Portanto, Ti West está alinhado com os melhores no que diz respeito à disposição dramática do terror nas suas histórias potencialmente nada terríficas e, exactamente por isso, aterrorizadoras. Ele não constrói suspense, muito pelo contrário, reprime-o ao máximo, porquanto o suspense já está na nossa cabeça, mais do que construído e desconstruído, mastigado e processado, antes da sessão começar. Não é preciso construir ou destruir o que construído ou destruído já está. A solução está na terceira via: não em construir suspense, mas sim em construir outra coisa qualquer.

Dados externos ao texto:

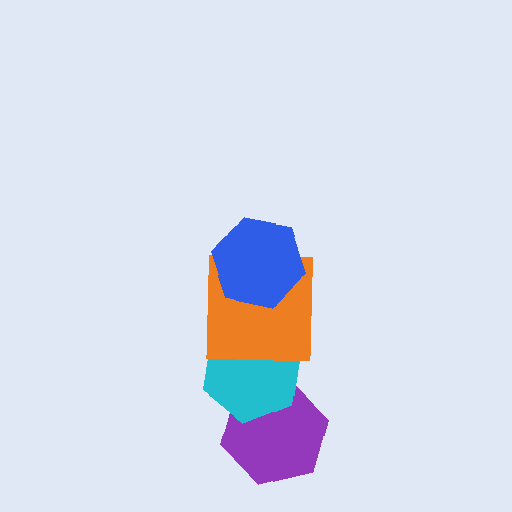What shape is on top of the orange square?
The blue hexagon is on top of the orange square.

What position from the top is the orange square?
The orange square is 2nd from the top.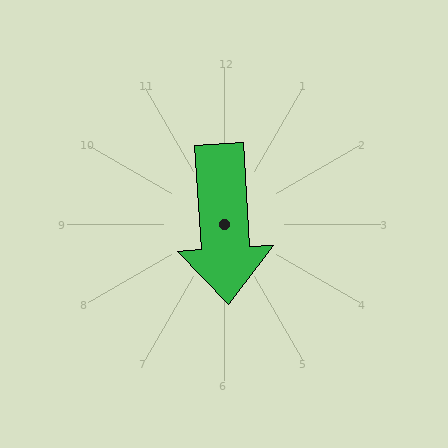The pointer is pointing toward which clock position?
Roughly 6 o'clock.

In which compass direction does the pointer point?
South.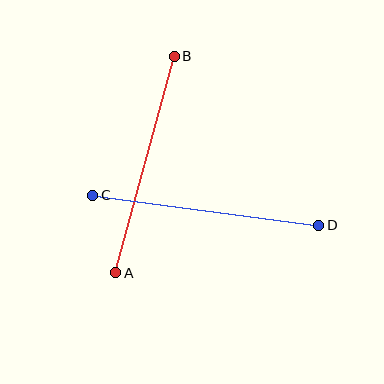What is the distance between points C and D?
The distance is approximately 228 pixels.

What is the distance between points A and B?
The distance is approximately 224 pixels.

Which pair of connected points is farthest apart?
Points C and D are farthest apart.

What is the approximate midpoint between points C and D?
The midpoint is at approximately (206, 210) pixels.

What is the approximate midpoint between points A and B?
The midpoint is at approximately (145, 164) pixels.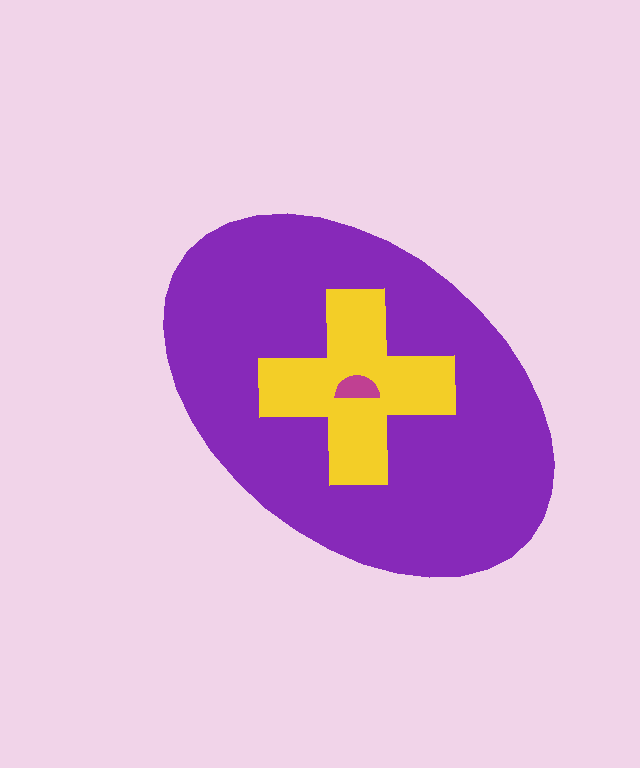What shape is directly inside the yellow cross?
The magenta semicircle.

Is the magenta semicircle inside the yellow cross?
Yes.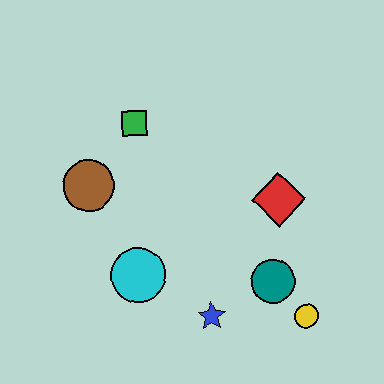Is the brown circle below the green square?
Yes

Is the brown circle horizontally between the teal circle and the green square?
No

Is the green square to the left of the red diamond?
Yes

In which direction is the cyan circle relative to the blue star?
The cyan circle is to the left of the blue star.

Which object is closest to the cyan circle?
The blue star is closest to the cyan circle.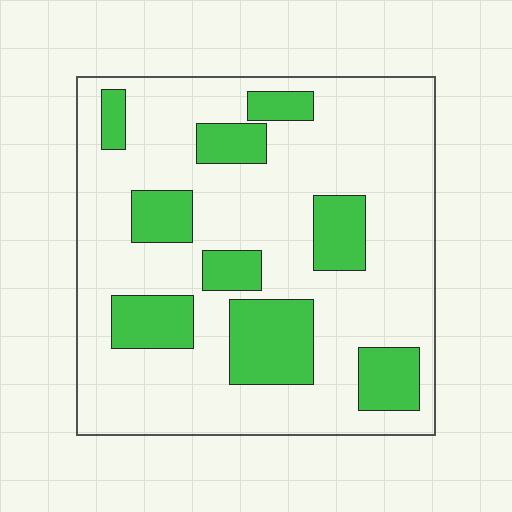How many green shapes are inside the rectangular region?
9.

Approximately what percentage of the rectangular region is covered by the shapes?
Approximately 25%.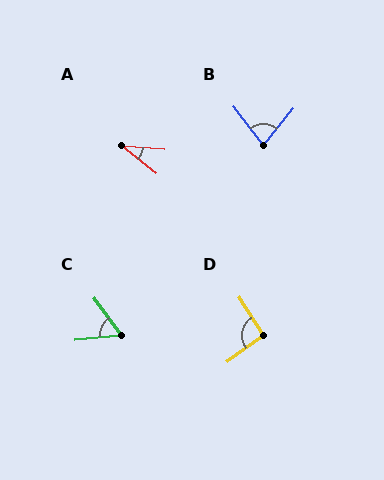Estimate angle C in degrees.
Approximately 59 degrees.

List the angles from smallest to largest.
A (35°), C (59°), B (77°), D (94°).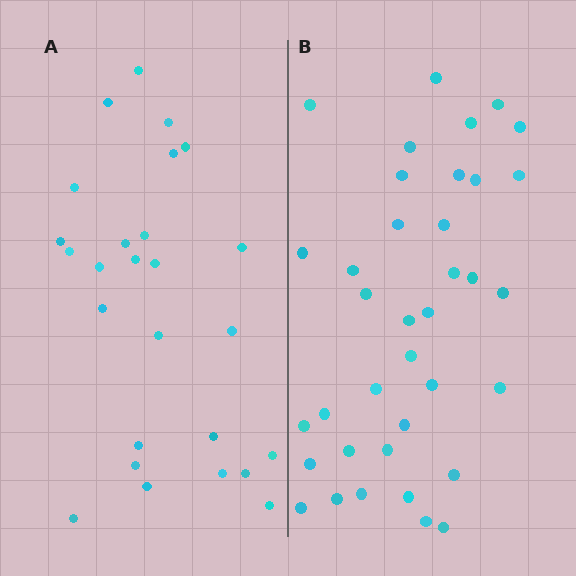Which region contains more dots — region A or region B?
Region B (the right region) has more dots.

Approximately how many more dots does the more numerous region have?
Region B has roughly 12 or so more dots than region A.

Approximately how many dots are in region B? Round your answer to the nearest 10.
About 40 dots. (The exact count is 37, which rounds to 40.)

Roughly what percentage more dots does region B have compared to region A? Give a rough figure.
About 40% more.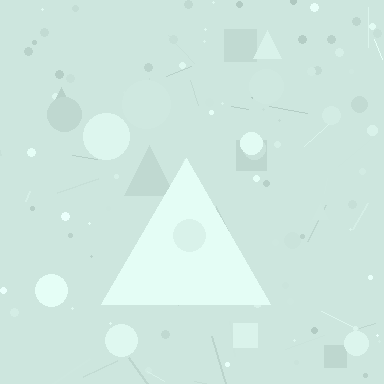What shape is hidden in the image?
A triangle is hidden in the image.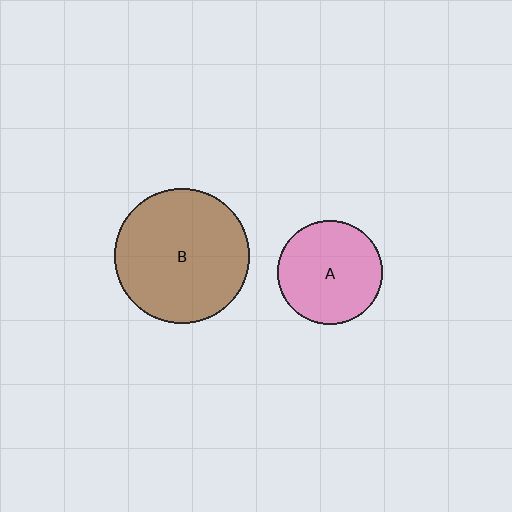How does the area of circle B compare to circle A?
Approximately 1.7 times.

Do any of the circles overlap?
No, none of the circles overlap.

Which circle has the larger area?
Circle B (brown).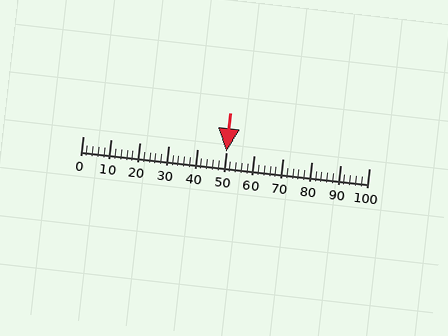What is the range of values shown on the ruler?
The ruler shows values from 0 to 100.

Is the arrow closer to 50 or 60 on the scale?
The arrow is closer to 50.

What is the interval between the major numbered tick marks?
The major tick marks are spaced 10 units apart.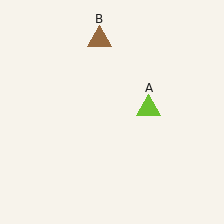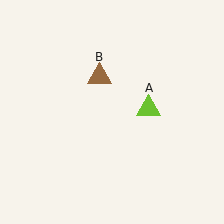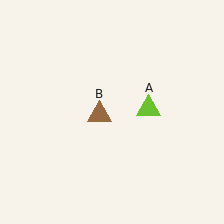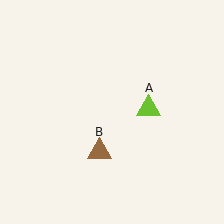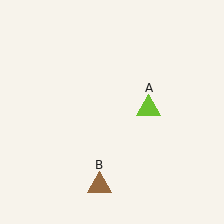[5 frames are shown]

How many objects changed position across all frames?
1 object changed position: brown triangle (object B).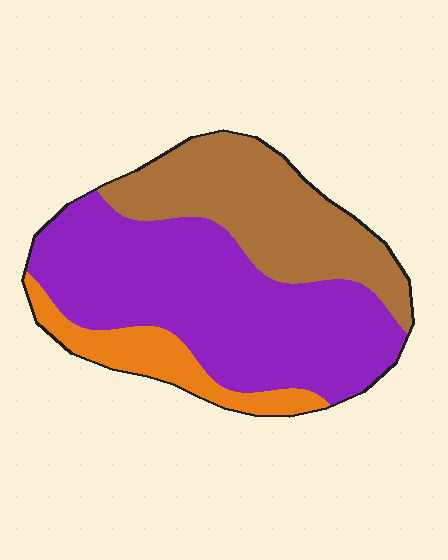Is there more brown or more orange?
Brown.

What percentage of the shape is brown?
Brown takes up about one third (1/3) of the shape.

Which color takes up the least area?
Orange, at roughly 15%.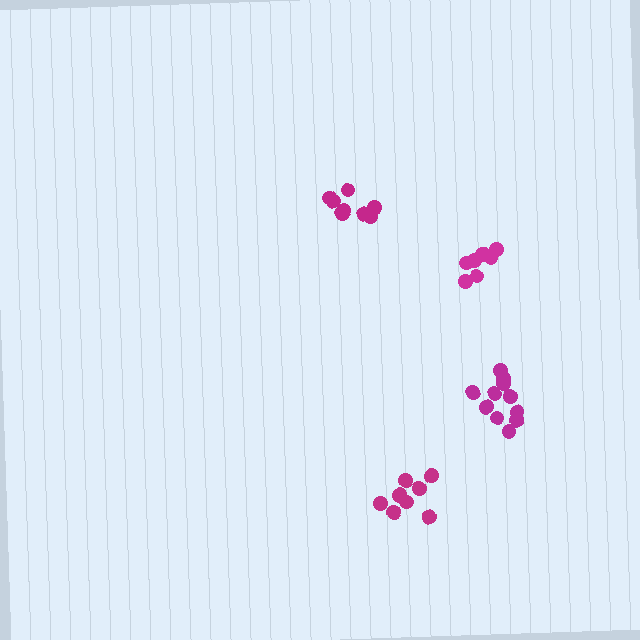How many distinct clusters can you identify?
There are 4 distinct clusters.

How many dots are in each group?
Group 1: 7 dots, Group 2: 8 dots, Group 3: 8 dots, Group 4: 11 dots (34 total).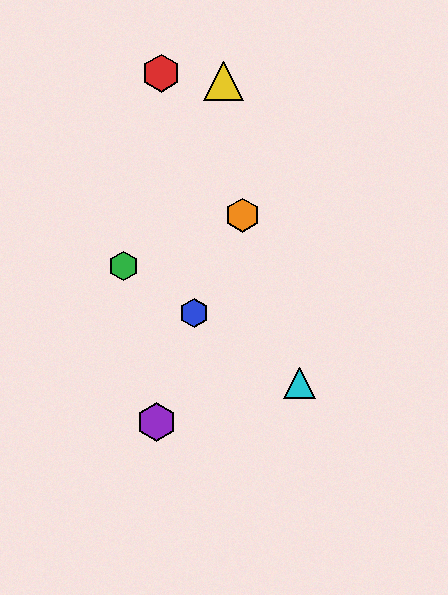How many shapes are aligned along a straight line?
3 shapes (the blue hexagon, the green hexagon, the cyan triangle) are aligned along a straight line.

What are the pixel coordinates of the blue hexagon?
The blue hexagon is at (194, 313).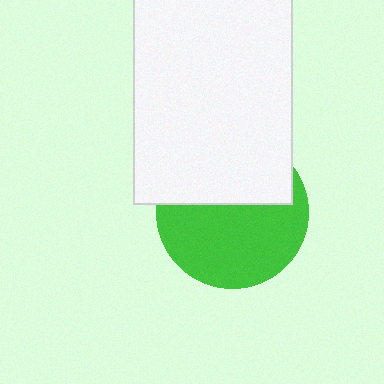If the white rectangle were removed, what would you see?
You would see the complete green circle.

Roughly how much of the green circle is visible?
About half of it is visible (roughly 58%).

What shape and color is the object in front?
The object in front is a white rectangle.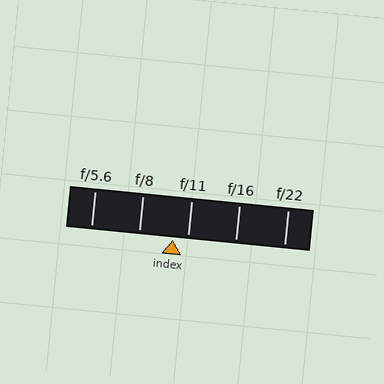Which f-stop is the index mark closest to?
The index mark is closest to f/11.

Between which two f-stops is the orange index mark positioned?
The index mark is between f/8 and f/11.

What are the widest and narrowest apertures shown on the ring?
The widest aperture shown is f/5.6 and the narrowest is f/22.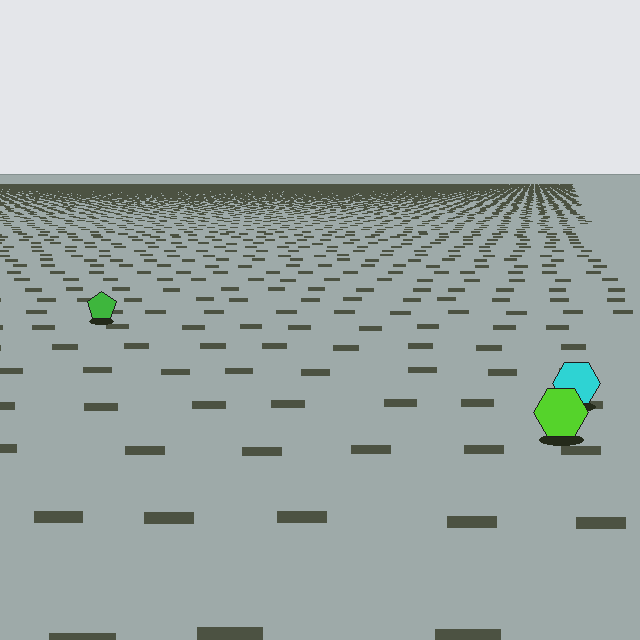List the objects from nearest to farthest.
From nearest to farthest: the lime hexagon, the cyan hexagon, the green pentagon.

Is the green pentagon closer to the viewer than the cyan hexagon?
No. The cyan hexagon is closer — you can tell from the texture gradient: the ground texture is coarser near it.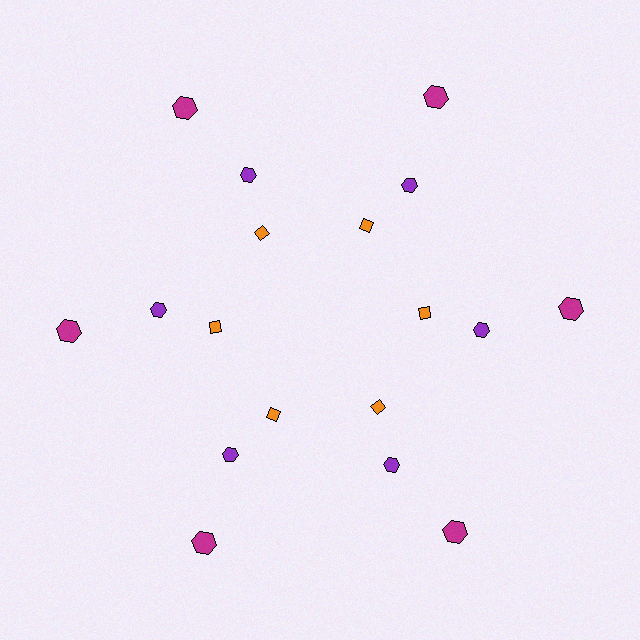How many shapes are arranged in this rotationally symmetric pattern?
There are 18 shapes, arranged in 6 groups of 3.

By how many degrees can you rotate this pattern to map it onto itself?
The pattern maps onto itself every 60 degrees of rotation.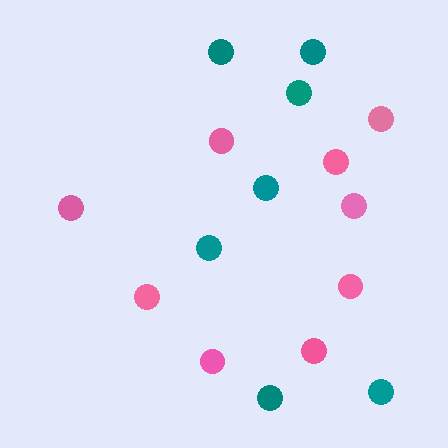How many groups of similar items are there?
There are 2 groups: one group of pink circles (9) and one group of teal circles (7).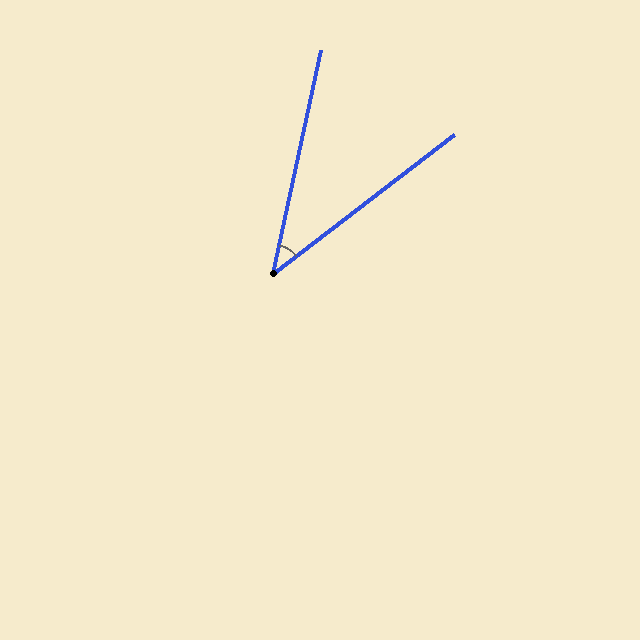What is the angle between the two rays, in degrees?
Approximately 40 degrees.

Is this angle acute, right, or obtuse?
It is acute.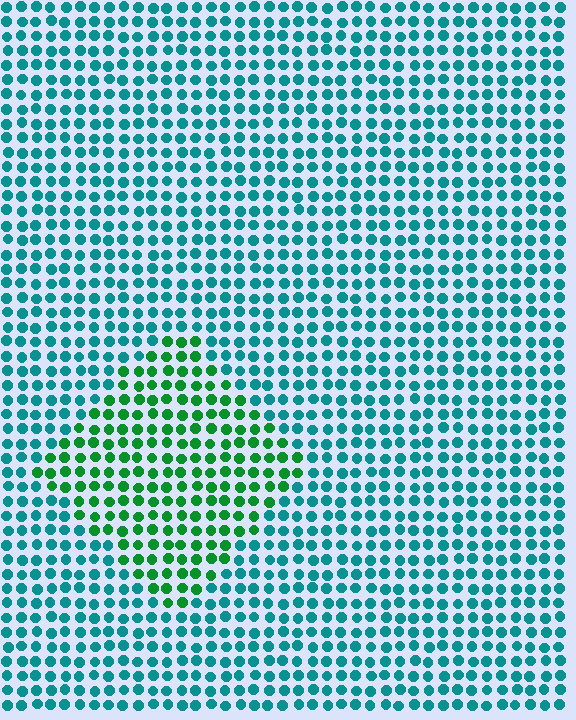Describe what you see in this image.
The image is filled with small teal elements in a uniform arrangement. A diamond-shaped region is visible where the elements are tinted to a slightly different hue, forming a subtle color boundary.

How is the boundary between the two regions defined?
The boundary is defined purely by a slight shift in hue (about 44 degrees). Spacing, size, and orientation are identical on both sides.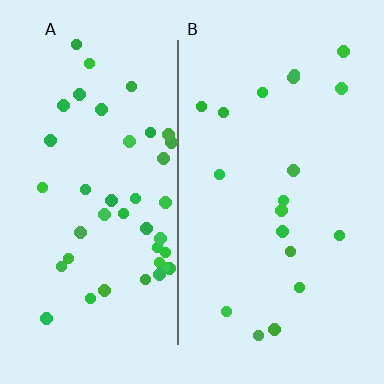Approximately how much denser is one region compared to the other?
Approximately 2.3× — region A over region B.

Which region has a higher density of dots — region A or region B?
A (the left).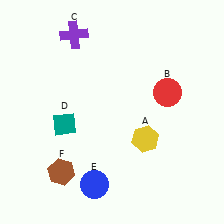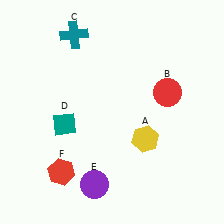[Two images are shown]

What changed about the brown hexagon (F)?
In Image 1, F is brown. In Image 2, it changed to red.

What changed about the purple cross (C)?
In Image 1, C is purple. In Image 2, it changed to teal.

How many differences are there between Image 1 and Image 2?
There are 3 differences between the two images.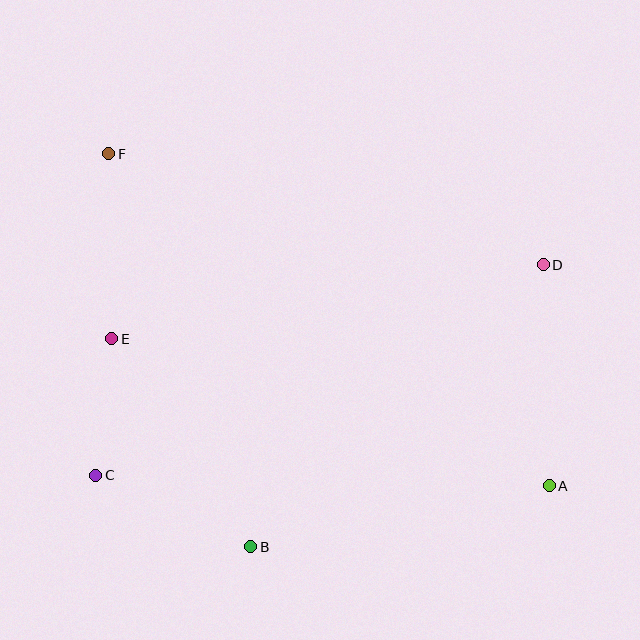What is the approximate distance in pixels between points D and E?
The distance between D and E is approximately 438 pixels.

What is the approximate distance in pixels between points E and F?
The distance between E and F is approximately 185 pixels.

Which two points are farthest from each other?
Points A and F are farthest from each other.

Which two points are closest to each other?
Points C and E are closest to each other.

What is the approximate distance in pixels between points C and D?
The distance between C and D is approximately 494 pixels.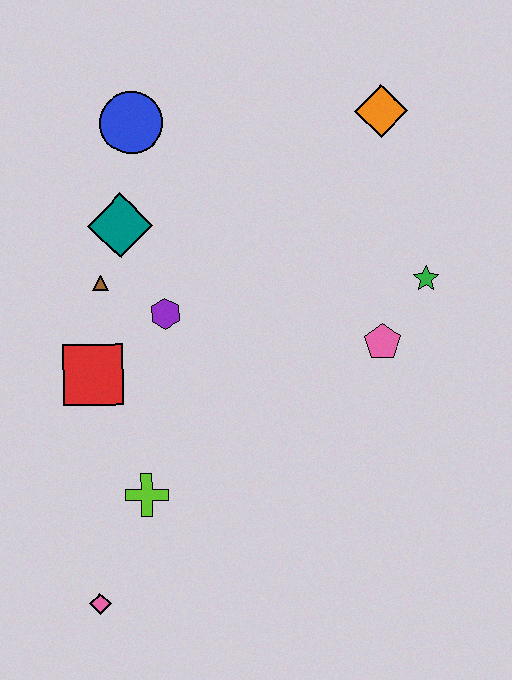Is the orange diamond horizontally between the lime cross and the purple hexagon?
No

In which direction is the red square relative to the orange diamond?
The red square is to the left of the orange diamond.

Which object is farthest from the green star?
The pink diamond is farthest from the green star.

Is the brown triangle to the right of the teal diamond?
No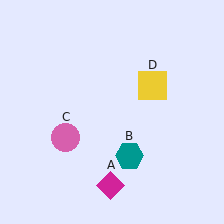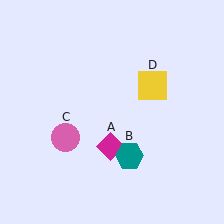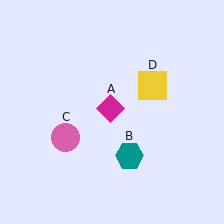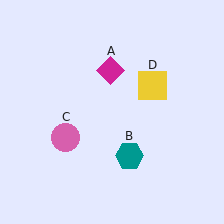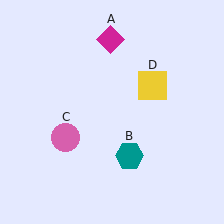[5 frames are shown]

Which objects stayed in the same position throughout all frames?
Teal hexagon (object B) and pink circle (object C) and yellow square (object D) remained stationary.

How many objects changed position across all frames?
1 object changed position: magenta diamond (object A).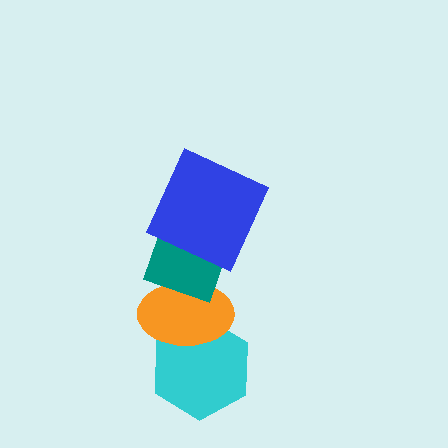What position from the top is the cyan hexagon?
The cyan hexagon is 4th from the top.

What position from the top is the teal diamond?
The teal diamond is 2nd from the top.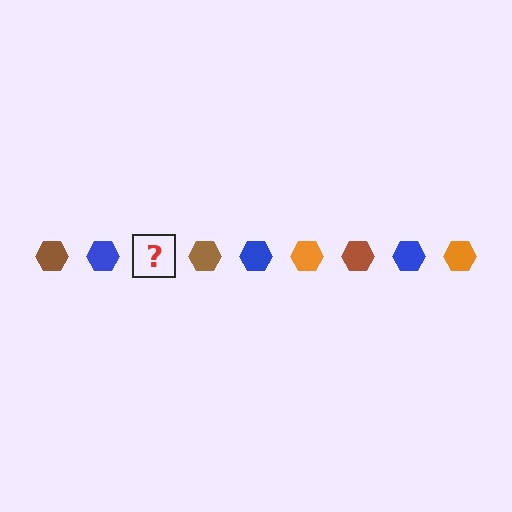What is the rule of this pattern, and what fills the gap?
The rule is that the pattern cycles through brown, blue, orange hexagons. The gap should be filled with an orange hexagon.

A comédia no caso de The Innkeepers ou “os eighties como filme de época” em The House of the Devil. Ou mesmo o thriller abúlico, pós-Fritz Lang, em Trigger Man. O MacGuffin (também) está aí: enquanto estamos a ver uma coisa que não encaixa nas nossas expectativas mais imediatas, vemo-nos detidos no deciframento de onde esta coisa nos pode conduzir… e sempre com receio – no meu caso, perfeito êxtase – perante a hipótese de não irmos ter a lado nenhum.
Este divertidíssimo impasse – um jogo “em suspenso”, mais do que “em suspense” – está presente nestes primeiros filmes de Ti West. Depois, a “escrita de câmara” tornou-se não abúlica ou reduzida ao osso; simplesmente amorfa ou esquálida, sem a mesma riqueza dramatúrgica, sem gestos, palavras e personagens que verdadeiramente “impactassem” e nos fizessem sentir cúmplices do drama. Sem esse factor humano, sem a ousadia fílmica que costumava estar subjacente a todos estas indagações provocadoras mas despretensiosas, Ti West não mais me conseguiu extasiar. Posso ao menos acalentar a esperança de um grande comeback lá para o dia de São Nunca à Tarde? Bem, até lá, o melhor é mesmo “matar o tempo” a rever o que de bom – muito bom – ele já fez no campo do terror.
The Innkeepers está disponível na plataforma de VOD nacional, Filmin.